Les émissions du transport maritime et aérien international sont relativement faciles à calculer, mais difficiles à gérer. Ces secteurs ont pris quelques engagements pour réduire leurs répercussions climatiques, mais leurs émissions sont tout de même à la hausse, plutôt qu’à la baisse. En 2019, avant la pandémie, le transport aérien intérieur et international produisait 41 % plus d’émissions qu’en 2005, alors que le transport maritime international avait connu une hausse de 21 %.

Les émissions sans estimations

Chaque RIN couvre des centaines de catégories d’émissions figurant dans les lignes directrices du GIEC. Cependant, chaque rapport laisse aussi certaines des catégories vides ou, pour reprendre les termes officiels, « non estimées ».

Les pays peuvent déclarer certaines formes émissions « non estimées » dans deux cas.

Le premier, c’est lorsque le GIEC n’a pas encore élaboré de méthodologie pour ce type d’émissions. Le deuxième, c’est quand un pays peut démontrer que les émissions sont minimes et que les efforts pour les mesurer seraient excessifs.

Cela dit, dans le dernier RIN du Canada, 55 catégories d’émissions n’avaient pas été estimées. Le même phénomène s’observe aux États-Unis, qui n’avaient pas fourni d’estimations pour 47 catégories.

Le cas de l’asphalte illustre bien la situation. Le Canada calcule les émissions liées à la fabrication de cette substance collante, mais pas celles de la pose de cette même substance sur nos routes.

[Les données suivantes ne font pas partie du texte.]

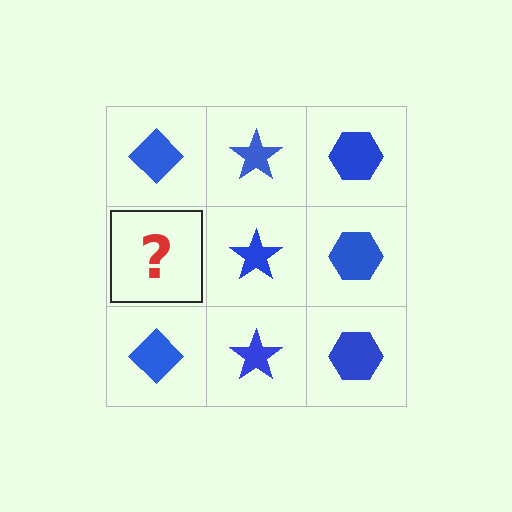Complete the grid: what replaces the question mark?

Le Canada a deux raisons d’exclure les émissions du revêtement d’asphalte; le GIEC n’a pas de lignes directrices concernant les émissions de méthane ou d’oxyde nitreux, et celles de CO2 sont trop difficiles à calculer et vraisemblablement minimes. Par contraste, les États-Unis ne calculent pas les émissions de l’asphalte, puisqu’ils ont mené assez d’études démontrant que presque tout le carbone de ce type de revêtement reste dans la route.

Avec le temps, la quantité de calculs manquants à l’inventaire du Canada diminueront à mesure que les méthodes s’améliorent. La liste d’émissions non estimées dans le RIN du Canada est déjà plus courte qu’elle ne l’était il y a 5 ans, alors qu’elle comportait 68 catégories.

Conclusion

Les inventaires d’émissions sont des prouesses d’analyse de données; elles estiment des quantités invisibles de gaz provenant de milliards de points de données. Toutefois, elles n’englobent pas tout.

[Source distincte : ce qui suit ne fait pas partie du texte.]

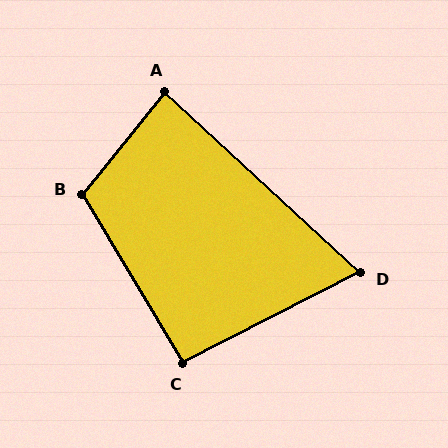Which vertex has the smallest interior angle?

Les émissions non comptabilisées dans les inventaires nationaux peuvent être déterminantes. Leur exclusion ne compliquera pas nécessairement l’atteinte des cibles nationales, mais elles donnent une idée des bouchées doubles qu’il faudra mettre dans les prochaines années. Pour certaines sources inconnues ou non estimées, les pays devront améliorer leurs méthodes. Pour celles qui ne relèvent de la responsabilité d’aucun pays, les gouvernements devront coopérer.

Que le rapport officiel tienne compte de ces émissions ou non, l’atmosphère, elle, les absorbera.


Ross Linden-Fraser est associé de recherche principal à l’Institut climatique du Canada.